Но как он мог помочь и той горстке любопытствующих, если рыбные лавки были заперты, а аквариумы — пустые и сухие? Как любой его жест превращался в собственную пародию? Как он мог подумать, что спасет отца и мальчика от унижения, что возьмет возмездие в свои руки, выслеживая бесстыжего семинариста по рыночным кабакам («Ковиль», «Синий Ядран»), как он мог надеяться, что это закончится, если он подкараулит разбойника? Вот он выходит на неверных ногах и бредет к Дунаю, по дороге из желтого кирпича, мимо валютчиков и носильщиков с трехколесными тележками, подождет, пока тот не войдет в грязный скверик между городской тюрьмой и музеем революции, и, раскоряченный, не начнет мочиться на гусеницы старого танка, по которому днем лазают дети (ожидая, что он вздрогнет и вырвется из ржавчины), мочиться под лунным светом, с поднятой головой, оскалившись, и тут Коста увидит, как четко вырисовывается на шее толстая артерия, которую спасителю надо как-то перекусить, как бесконечную фразу сумасшедшего, а потом убежать по Дунайской улице, рядом с тополиной аллеей, к реке, и там отмыть пальцы от крови и краски? Но как он может сделать хоть что-нибудь: стартовым пистолетом, пальцем, упертым в ребра, разозлить его еще больше и из его руки слизнуть свою собственную пыльную тень? Но как ему перейти дорогу, если страх его парализует, когда и ему самому нужна твердая рука, которая за уши вытащит его из черного цилиндра, из кипящего котла, из замочной скважины? Но как, если он сам натерпелся в автобусе от женской руки (на ней часы, которые можно легко унести в смерть), а страницы трагедии Яйчинаца рассыпаются по полу, летят, как бумажные самолетики, словно в пустом водевиле? Но разве возможно, чтобы из непристойного графита, из похабного клейма, выросла фреска?
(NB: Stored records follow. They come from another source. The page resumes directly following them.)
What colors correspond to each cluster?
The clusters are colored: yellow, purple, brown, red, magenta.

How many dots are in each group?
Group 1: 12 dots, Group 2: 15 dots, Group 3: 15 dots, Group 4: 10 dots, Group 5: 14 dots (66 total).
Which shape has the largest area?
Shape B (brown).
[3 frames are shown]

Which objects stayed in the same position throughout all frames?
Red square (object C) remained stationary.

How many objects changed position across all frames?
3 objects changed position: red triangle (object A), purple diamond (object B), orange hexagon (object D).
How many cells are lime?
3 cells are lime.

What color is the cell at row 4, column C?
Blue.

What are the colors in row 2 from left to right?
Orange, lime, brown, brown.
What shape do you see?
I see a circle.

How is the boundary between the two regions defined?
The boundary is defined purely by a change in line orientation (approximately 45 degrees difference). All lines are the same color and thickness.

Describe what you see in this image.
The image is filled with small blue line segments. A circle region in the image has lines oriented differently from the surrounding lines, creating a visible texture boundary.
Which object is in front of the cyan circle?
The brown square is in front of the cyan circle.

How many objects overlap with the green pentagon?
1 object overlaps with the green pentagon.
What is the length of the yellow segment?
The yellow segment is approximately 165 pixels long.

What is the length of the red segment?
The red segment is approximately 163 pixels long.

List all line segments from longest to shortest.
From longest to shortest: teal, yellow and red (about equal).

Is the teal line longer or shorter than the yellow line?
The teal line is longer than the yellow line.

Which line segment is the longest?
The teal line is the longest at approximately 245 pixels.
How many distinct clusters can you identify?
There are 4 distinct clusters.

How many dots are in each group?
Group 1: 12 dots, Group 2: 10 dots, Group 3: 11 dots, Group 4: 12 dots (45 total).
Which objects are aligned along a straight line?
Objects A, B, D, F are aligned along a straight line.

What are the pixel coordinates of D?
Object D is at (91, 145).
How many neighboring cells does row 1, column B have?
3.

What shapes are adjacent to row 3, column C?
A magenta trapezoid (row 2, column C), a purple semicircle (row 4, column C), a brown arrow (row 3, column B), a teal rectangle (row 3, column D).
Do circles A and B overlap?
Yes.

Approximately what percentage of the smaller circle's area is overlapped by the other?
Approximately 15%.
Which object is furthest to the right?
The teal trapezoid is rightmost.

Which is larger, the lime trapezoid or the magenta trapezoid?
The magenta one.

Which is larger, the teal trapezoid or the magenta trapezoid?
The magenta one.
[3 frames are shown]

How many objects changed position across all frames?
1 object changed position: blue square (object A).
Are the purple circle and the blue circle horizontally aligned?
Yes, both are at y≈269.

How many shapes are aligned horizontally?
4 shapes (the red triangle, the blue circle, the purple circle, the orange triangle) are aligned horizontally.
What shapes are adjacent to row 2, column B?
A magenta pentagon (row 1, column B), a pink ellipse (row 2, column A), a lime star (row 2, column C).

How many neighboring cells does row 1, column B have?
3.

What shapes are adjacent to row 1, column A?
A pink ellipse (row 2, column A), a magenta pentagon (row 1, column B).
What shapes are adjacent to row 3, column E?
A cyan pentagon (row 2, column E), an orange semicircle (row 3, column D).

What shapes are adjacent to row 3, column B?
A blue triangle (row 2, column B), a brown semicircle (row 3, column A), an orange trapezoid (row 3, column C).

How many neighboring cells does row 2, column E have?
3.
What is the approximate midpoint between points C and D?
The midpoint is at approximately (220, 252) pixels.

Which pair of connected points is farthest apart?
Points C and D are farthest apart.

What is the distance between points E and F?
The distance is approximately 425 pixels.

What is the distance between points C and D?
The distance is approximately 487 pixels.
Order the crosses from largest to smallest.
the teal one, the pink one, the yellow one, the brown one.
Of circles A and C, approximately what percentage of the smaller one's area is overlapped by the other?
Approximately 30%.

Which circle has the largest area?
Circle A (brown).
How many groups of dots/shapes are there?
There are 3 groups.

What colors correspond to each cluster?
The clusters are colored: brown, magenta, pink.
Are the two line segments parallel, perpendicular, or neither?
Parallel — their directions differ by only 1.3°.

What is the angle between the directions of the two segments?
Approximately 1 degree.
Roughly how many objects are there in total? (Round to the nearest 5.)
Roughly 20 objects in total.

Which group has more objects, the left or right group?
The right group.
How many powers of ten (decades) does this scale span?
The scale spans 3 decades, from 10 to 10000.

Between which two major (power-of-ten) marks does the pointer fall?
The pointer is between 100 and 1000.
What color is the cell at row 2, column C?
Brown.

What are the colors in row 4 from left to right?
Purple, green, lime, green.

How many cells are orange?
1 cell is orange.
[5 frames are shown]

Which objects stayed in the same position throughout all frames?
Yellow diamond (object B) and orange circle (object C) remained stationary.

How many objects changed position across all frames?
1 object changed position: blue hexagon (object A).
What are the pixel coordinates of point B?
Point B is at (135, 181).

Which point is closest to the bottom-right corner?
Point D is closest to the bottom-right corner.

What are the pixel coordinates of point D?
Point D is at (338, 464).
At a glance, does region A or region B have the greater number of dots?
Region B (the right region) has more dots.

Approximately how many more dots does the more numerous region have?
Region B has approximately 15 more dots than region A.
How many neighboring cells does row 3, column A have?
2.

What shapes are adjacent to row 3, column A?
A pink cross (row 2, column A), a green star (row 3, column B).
И оратора охватило чувство стыда.
Вам надо прятать от нее спички, — говорит человек в униформе, Девочка слышит предупреждение из открытого окна, сквозь сон думает: дети. Вот почему не надо иметь детей.
Открывает глаза, просыпается в незнакомом помещении. Комната маленькая, детская. Ложечки, тарелочки, зеркальца — как в сказке. Видит и садового гнома, как он ползает у ног кровати, к которой она привязана липкой слабостью, он снимает с головы красную шапку или бросает ей под ноги пламя? Девочка пытается собраться, защититься от огня, гном вытаскивает странный член и с улыбкой гасит пожар. Женщина с облегчением вздыхает. Она бы с удовольствием закурила, во рту сухость, губы опухли от болячек, ее простыни и наволочки в дырках от искр, которые летят, когда она, читая, засыпает.
Посмотри-ка, я ли это, — спрашивает она себя равнодушно, здесь не скачет ее деревянная лошадка, не качается колыбелька для кукол, ветер не переворачивает беспорядочно обгоревшие страницы ее тетради воспоминаний, не безумствует в клетке ее птичка, не обжигает ладошку золотой ключик от девичьего дневника, нет на стене пейзажа, написанного Богданом, пейзаж не спешит ей навстречу, и из его глубины не доносятся звуки…Нет, это не ее комната.
Но все-таки, это комната ребенка, здесь все углы, в которых дети прячут страх, с постера ее сверлят глаза разряженного поп-певца, циркуль, вонзившийся в стол до дужки, далеко отбрасывает стройную тень… — Что это, не впала ли я в детство? — Что-то не дает Девочке покоя. — Или это Бог послал ей краткое озарение (или несчастье), чтобы она была в силах осознать свою сенильность (которой долго учатся)? — В тревоге женщина приподнимается на локтях. Вскрикивает, падает на спину, смотрит на руки в повязках, и тогда, действительно, почти просыпается.
Она почти все время под седативами. Как наши границы растяжимы! Какое тяжелое заточение — быть опутанным паутиной! Долго, очень долго она в лихорадке. Ей кажется, что она лежит в пустыне, все время стоит вечная жара, и картины голого пейзажа чередуются — то тонкие, то грубые. Иногда она слышит голоса, но они ее больше не тревожат. («Если бы человек мог перемещаться со скоростью быстрее света, то мог бы, глядя в сказочный телескоп, наблюдать с Луны свой земной уход…» Это по радио рассказывают?) Она не знает, это слышно из окна или из-за понурых дюн. Она погружается в фата-моргану звуков. Где теперь эти дети со спичками? Когда вечный город, Рим, пылал…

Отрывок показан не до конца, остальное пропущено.